Included in the ID check is this bit:
consul-api-gateway/internal/envoy/middleware.go
Lines 84 to 87 in 358445d
where spiffeCA
comes from the connect root cert from Consul (in this case, backed by Vault's PKI infrastructure). It seems like the root CA for connect in this case has no SPIFFE identifier (probably due to the particularities of the Vault setup), though Consul generally has one when using its default PKI setup. I think this means that we can't always assume that the root actually has such an identifier.

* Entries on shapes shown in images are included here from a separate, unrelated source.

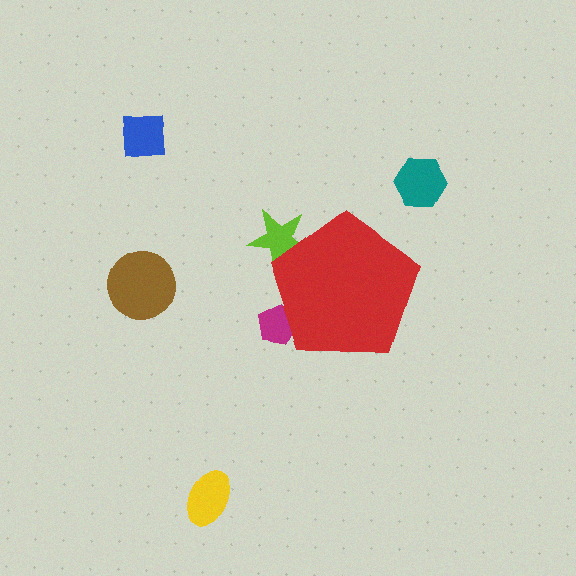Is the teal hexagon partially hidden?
No, the teal hexagon is fully visible.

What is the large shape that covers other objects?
A red pentagon.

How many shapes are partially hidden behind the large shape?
2 shapes are partially hidden.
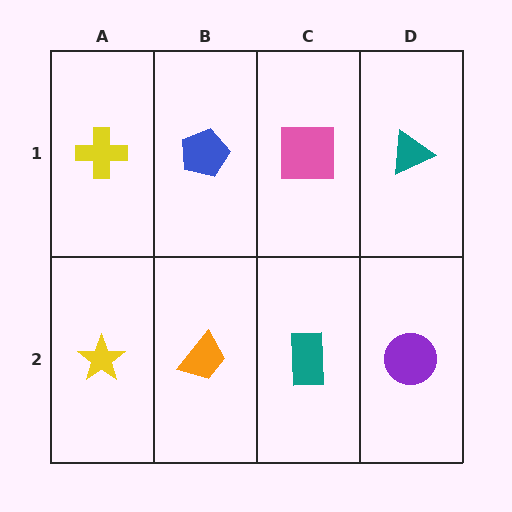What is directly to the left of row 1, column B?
A yellow cross.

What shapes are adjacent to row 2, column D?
A teal triangle (row 1, column D), a teal rectangle (row 2, column C).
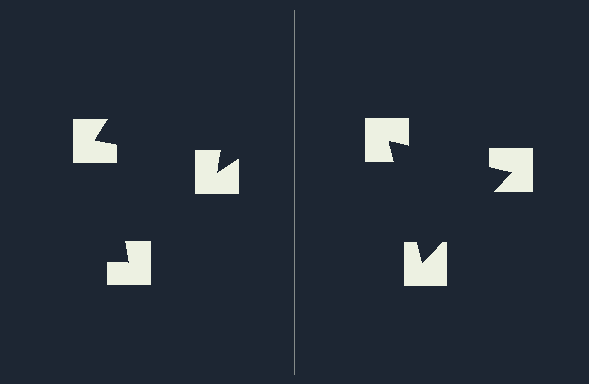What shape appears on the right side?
An illusory triangle.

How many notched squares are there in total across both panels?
6 — 3 on each side.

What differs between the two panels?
The notched squares are positioned identically on both sides; only the wedge orientations differ. On the right they align to a triangle; on the left they are misaligned.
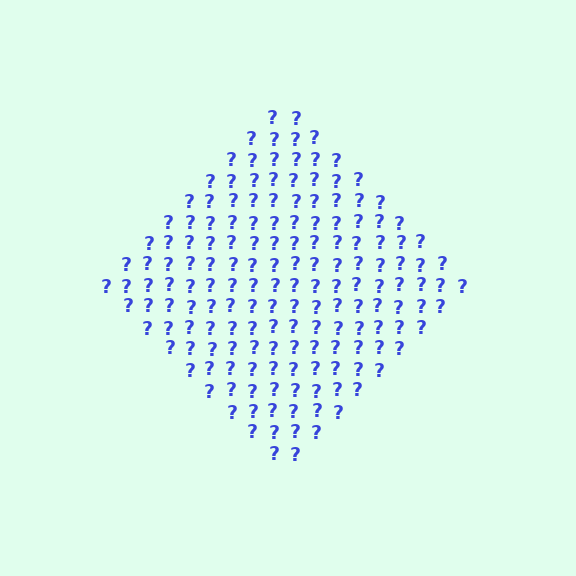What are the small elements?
The small elements are question marks.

My suggestion is that we consider just dropping this particular check and ignore the "host" part of the SPIFFE url in the client cert. We'd still use the rest of the SPIFFE path for identifying the namespace/name of the deployed gateway and aligning it with our gateway configuration, but we should be able to ignore the need for a root CA SPIFFE component and only leverage the CA for cryptographic verification. So, TLDR; just remove the above lines and I think we should be good.